You’re doing it right.
So, you’ve been auto-posting each episode to Twitter and nobody’s engaged?
Maybe stop doing that.
But keep making your show.
You’re doing great.
You have my permission to stop looking for growth hacks. To stop worrying about whether you should be posting to YouTube or making audiogram for your Insta stories.
Stop telling people about your show while it’s this early in its stages of development.
You’re putting too much pressure on it, and you run the risk of being distracted from the two things you can do right now and every week:
- Make your stuff brilliant, and
- Learn out loud.
What you’ve got is probably pretty bloody good. It might even be pretty great. But does it make people think “wow that was brilliant!”, or did they just have a pleasant time?
Making something brilliant sounds like a lot of pressure.
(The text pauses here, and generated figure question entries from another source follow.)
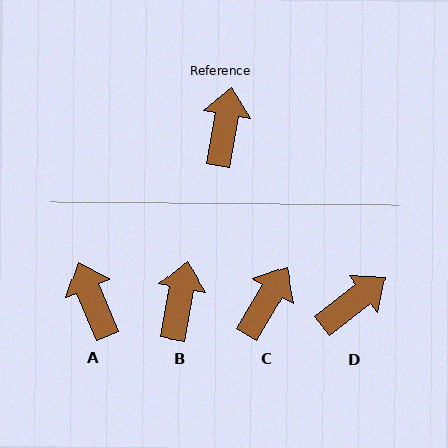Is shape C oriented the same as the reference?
No, it is off by about 20 degrees.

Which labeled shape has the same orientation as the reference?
B.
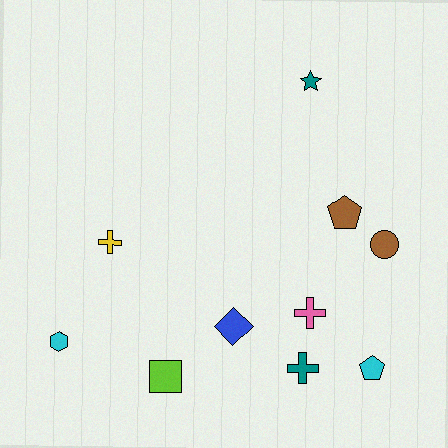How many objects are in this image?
There are 10 objects.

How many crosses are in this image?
There are 3 crosses.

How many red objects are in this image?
There are no red objects.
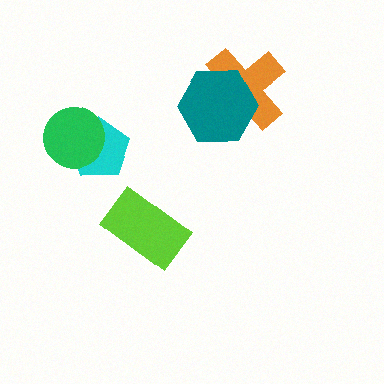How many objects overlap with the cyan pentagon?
1 object overlaps with the cyan pentagon.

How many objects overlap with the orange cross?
1 object overlaps with the orange cross.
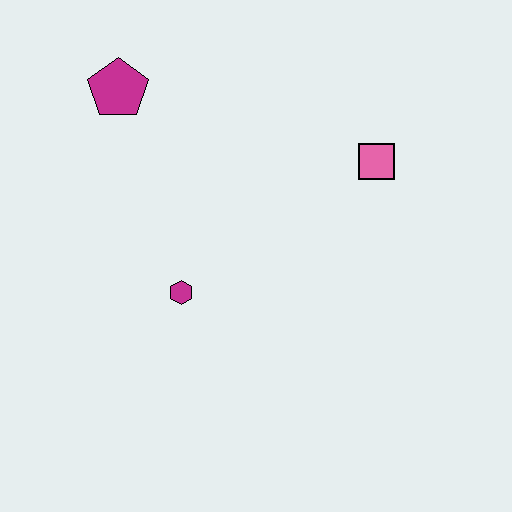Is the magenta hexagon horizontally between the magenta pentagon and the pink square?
Yes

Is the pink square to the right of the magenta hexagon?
Yes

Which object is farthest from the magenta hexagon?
The pink square is farthest from the magenta hexagon.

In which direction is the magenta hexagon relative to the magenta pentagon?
The magenta hexagon is below the magenta pentagon.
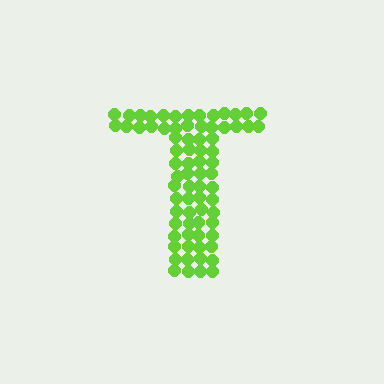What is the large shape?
The large shape is the letter T.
Surely you need a big budget and staff writers and an expensive sound effects library and award-winning producers and —
What you need, and probably the only thing you need to make your show better, is time.
Time to get more experience. Time to hone your craft. Time to learn some tricks to shave off a few minutes here and there in editing. Time to connect with others who are on a similar path. Time to discover what other great things people are making. Time to work on collaborations.
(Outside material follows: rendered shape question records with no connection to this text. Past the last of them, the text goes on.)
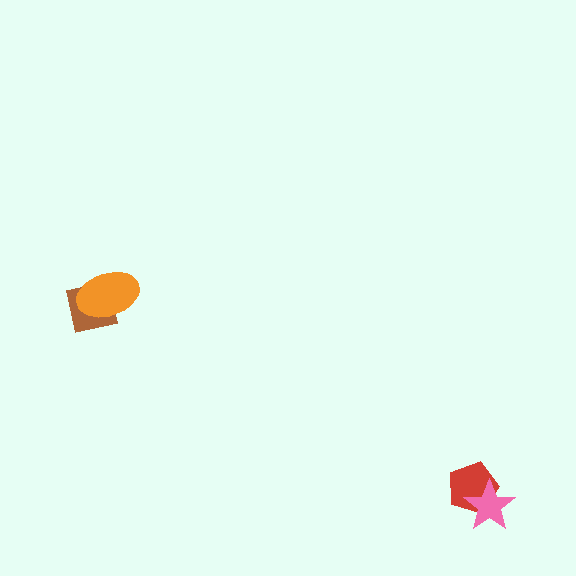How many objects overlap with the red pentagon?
1 object overlaps with the red pentagon.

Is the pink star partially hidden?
No, no other shape covers it.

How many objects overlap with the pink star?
1 object overlaps with the pink star.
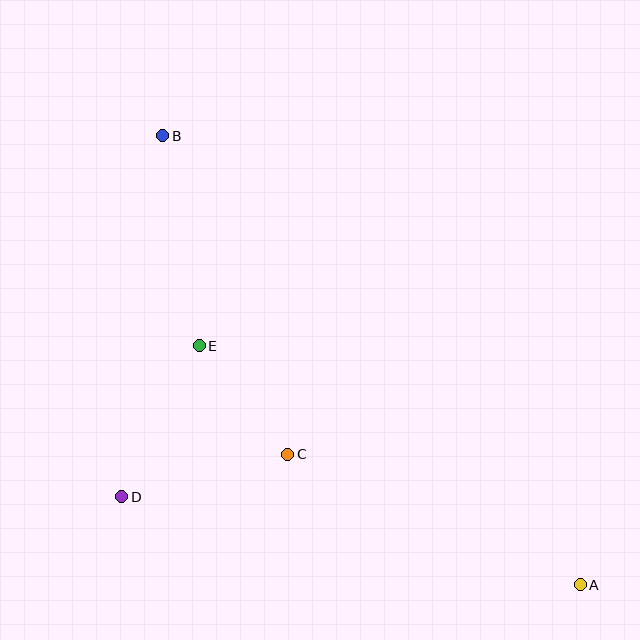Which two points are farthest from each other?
Points A and B are farthest from each other.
You can do all of that and make your podcast, because you’re not wasting time promoting it. Instead you’re focusing on making it the best thing you’ve ever made. That’s learning out loud.
Your podcast doesn’t have to be the best right now. It doesn’t even have to be all that good. But can you stick it out for another 10 episodes until it gets good? Another 20 until it’s great? Can you get to 50 episodes?
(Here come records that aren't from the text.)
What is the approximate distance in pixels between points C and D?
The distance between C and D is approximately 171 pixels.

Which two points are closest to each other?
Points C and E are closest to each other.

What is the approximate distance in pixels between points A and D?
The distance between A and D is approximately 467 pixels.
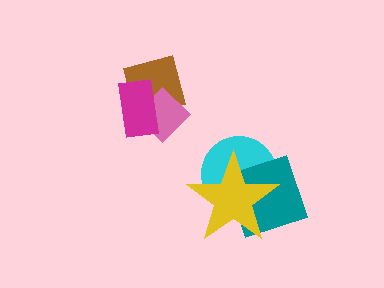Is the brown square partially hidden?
Yes, it is partially covered by another shape.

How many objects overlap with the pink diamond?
2 objects overlap with the pink diamond.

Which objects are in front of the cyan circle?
2 objects cover part of the cyan circle: the teal diamond and the yellow star.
If so, and if you’ve spent that time learning, honing, polishing, connecting, then my friend, you’ll be on to something brilliant. And brilliance cannot be ignored.
So you’ve got no downloads. That’s fantastic. You’re just donned your lab coat and are about to embark on weeks of secret experiments.
Like any scientist you need to note what works and what doesn’t. Check your work back and ask what could be improved. Ask a friend for honest feedback; even ask a Facebook group, but don’t ask for likes or shares.
You don’t want to be discovered, you’re not ready yet.
Discovery probably won’t happen when you’re ready. It’ll probably happen the week you release an episode where the guest’s audio was a mess. I fell in love with one of my favourite bands by obtaining a copy of an album the band leader was too embarrassed to release.
Now is not the time to blow your cover. Build in secret, and when it’s ready… it probably won’t be discovered. Like I said; it’ll come when you least expect it, but it won’t come if you don’t spend the time making your thing the best it can be, and having as much fun doing so as you can.